Jane Digby is seventeen years old. She begins her story by sharing a passage from the diary she received as a birthday gift. The reader learns immediately that Jane is young and willful. She lives in England and discovers her life, although highly privileged, comes with excessively high standards of conduct and responsibility. Jane works to live under the pressures of 19th-century English high society but finds it quite impossible. When Jane attends a social event at an exclusive club for wealthy patrons, she meets Edward, who is seventeen years her senior and a member of Parliament. They marry and eventually have a son, Charlie, whom Jane adores but who is frail and sickly. When Jane discovers that Edward has been unfaithful, she and Edward attempt to revive their marriage. But Jane meets another man, Prince Felix, with whom she falls in love and eventually becomes pregnant. Although Jane has the resources of her wealthy family to protect her from the scandals that are brewing because of the affair, gossip from London’s high society rages until Jane is compelled to flee the city while Felix tries to convince his family to accept her.

As a self-described Anglophile, I am pleased to have discovered a historical figure who was previously unknown to me.
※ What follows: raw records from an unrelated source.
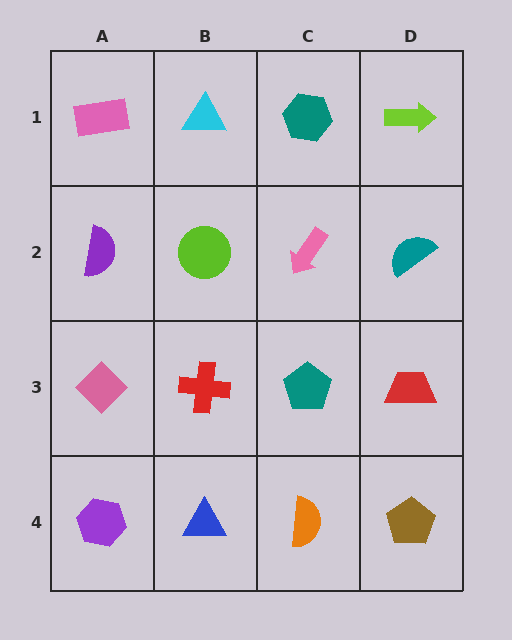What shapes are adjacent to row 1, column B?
A lime circle (row 2, column B), a pink rectangle (row 1, column A), a teal hexagon (row 1, column C).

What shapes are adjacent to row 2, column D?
A lime arrow (row 1, column D), a red trapezoid (row 3, column D), a pink arrow (row 2, column C).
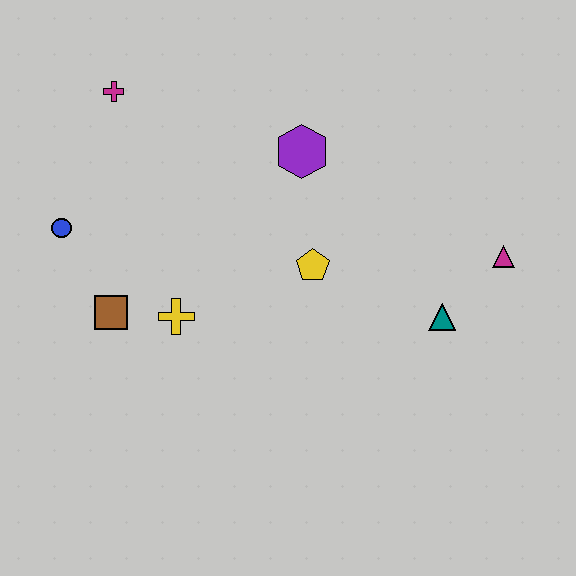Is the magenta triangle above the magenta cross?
No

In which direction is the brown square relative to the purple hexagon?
The brown square is to the left of the purple hexagon.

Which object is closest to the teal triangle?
The magenta triangle is closest to the teal triangle.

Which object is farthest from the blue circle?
The magenta triangle is farthest from the blue circle.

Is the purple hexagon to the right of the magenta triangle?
No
With every turn of the page, the diary exposes the most intimate and scandalous details of Jane’s life, yet Jane’s words remain deliciously subtle and understated, in the way Englishmen are so capable. As Jane ages, her entries reflect the personality changes she undergoes as a result of her choices and circumstances. Regardless, Hurst seamlessly carries the reader through the diary from entry to entry until the short novel is over. Because I personally enjoy longer books, I will move on to the next volume in the series to learn more about this intriguing character from history.
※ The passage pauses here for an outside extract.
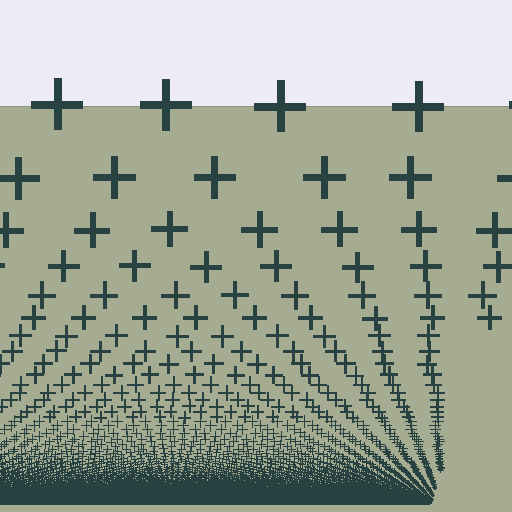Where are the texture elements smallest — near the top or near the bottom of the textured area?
Near the bottom.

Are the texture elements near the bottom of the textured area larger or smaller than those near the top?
Smaller. The gradient is inverted — elements near the bottom are smaller and denser.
The nineteenth-century English aristocracy, understandably, draws wide interest because it remained untouchable and unreachable for those who weren’t lucky enough to have been born into it. Nevertheless, the main character, by her shocking behavior, possesses very American sensibilities as she pursues her chosen lifestyle and by rejecting her stuffy British upbringing, regardless of the response from British high society. Jane was also born into a man’s world. She was expected to marry well, produce heirs, and simply accept whatever her husband decides. Being headstrong and highly educated, Jane tenaciously follows her interests in art, literature, horseback riding (straddle), and gardening while also having children as was expected despite not possessing “motherly instincts”.

When finished with the book, I was confident the author was British. However, I was surprised to learn she is American. I imagine this is likely the reason Hurst chose Jane Digby as the subject of her debut novel. Jane’s feminist persona fits well in American culture. I was also drawn to the character who usually obeyed her stern mother or dominant husband, but also unapologetically followed her instincts whether good, bad, or ill-advised.